Warren Miller: Humanity’s great dump in the northern Pacific
Special to the Aspen Times Weekly
Aspen, CO Colorado
In the seventies, for a change of scenery from producing ski movies, I secured the contract to produce a travel film for Micronesia Airlines. My job was to make Micronesia as attractive as Hawaii, but with a lot fewer people.
Two weeks later I sent the camera crew to Micronesia to do the almost impossible. They were to take stunning pictures of beautiful white, sandy beaches. Once the crew arrived and settled in, I received a frantic phone call saying the beaches were unbelievably polluted by all matter of floating debris: life jackets, flip-flops, cigarette lighters, kids’ toys, you name it. The beaches were completely covered with junk. The production manager set out to hire locals to help him clean up the beaches that were going to be filmed. Big holes were dug to bury rusty 50 gallon oil drums left over from World War II. The rest of the crew got busy filming “The Coin of the Realm” on the island of Yap.
Part of our movie assignment was to not film pollution in Micronesia, and that was in 1970.
In 1997, Charles Moore was returning from a race to Hawaii in his homemade catamaran and was taking the great circle route back to the West Coast when he decided to take a shortcut through the perpetual high-pressure area in the northern Pacific where all of the winds eventually end up dying.

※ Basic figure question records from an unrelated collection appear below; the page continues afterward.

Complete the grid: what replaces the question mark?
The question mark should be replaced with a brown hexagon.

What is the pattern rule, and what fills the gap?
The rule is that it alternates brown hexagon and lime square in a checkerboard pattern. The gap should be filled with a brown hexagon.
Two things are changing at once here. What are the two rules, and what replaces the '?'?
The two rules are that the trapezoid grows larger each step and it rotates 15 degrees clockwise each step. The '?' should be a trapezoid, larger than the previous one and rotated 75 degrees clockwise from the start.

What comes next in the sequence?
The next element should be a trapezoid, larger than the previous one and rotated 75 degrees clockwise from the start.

He was very surprised when he sailed through an area about the size of France, or twice the size of Texas, which was a huge island of plastic garbage, made up of tens of millions of floating water bottles and any other kind of floating debris. Some of it had been dumped off ocean-going vessels, but the primary source of debris was the beaches of Southeast Asia including Japan, plus Alaska, Canada, United States and Mexico, and of course, many cities’ garbage scows dumping in the ocean. From these locations anything that was washed into the ocean would eventually wind up in this, as it is called, gyre. A plastic water bottle, once manufactured, lasts forever because it is not biodegradable and just breaks down into smaller and smaller pieces as the sun hits it.
When Charles Moore returned to California, he organized an expedition to go back and examine this area that is now called the Pacific Garbage Patch. There is no known method of doing anything about this environmental disaster except to stop manufacturing plastic, which is, of course, impossible.

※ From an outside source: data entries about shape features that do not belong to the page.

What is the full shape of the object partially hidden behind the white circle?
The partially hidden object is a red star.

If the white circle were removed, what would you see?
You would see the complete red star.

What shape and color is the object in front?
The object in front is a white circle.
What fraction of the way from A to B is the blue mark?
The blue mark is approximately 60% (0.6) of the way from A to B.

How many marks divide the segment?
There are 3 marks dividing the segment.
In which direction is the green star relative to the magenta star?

Eventually plastic water bottles will break down until reduced to about 2 cm in diameter and drift around in the ocean, as deep as 300 feet. It is estimated that 60 million tons of plastic are manufactured each year, and plastic particles are found in mussels and barnacles as far away as the English Channel and northern European beaches. The scary thing to me about this whole problem is that every molecule of plastic still exists, including the floating plastic, which looks like food and is taken back to bird’s nests where their new offspring die of starvation, not to mention the countless fish that ingest these pieces.
Recently an albatross was found in the central Pacific, and plastic manufactured in 1940 was discovered in its stomach. Since this floating Pacific Garbage Island is so far from visibility, not very many people are angry enough to pay much attention to it.
Today there are an estimated 46,000 busted pieces of plastic per square mile of ocean worldwide. There is a beach in Hawaii where there are so many pieces of plastic covering the sandy beach that you have to dig down almost two feet to get to clean sand. There are more pieces of plastic on a beach than there are grains of sand on the surface.
Unfortunately, at this point in history no known microbe has morphed into a plastic-eating entity to live off of plastic. And if such a microbe were developed, who knows what that microbe would eventually eat when it ran out of plastic?
How is this going to get cleaned up and who will pay for it? Maybe the United Nations Environment Programme’s $190 million a year budget for cleaning up the world?
The last James Bond movie only cost $205 million … but in this one, Dr. No is winning!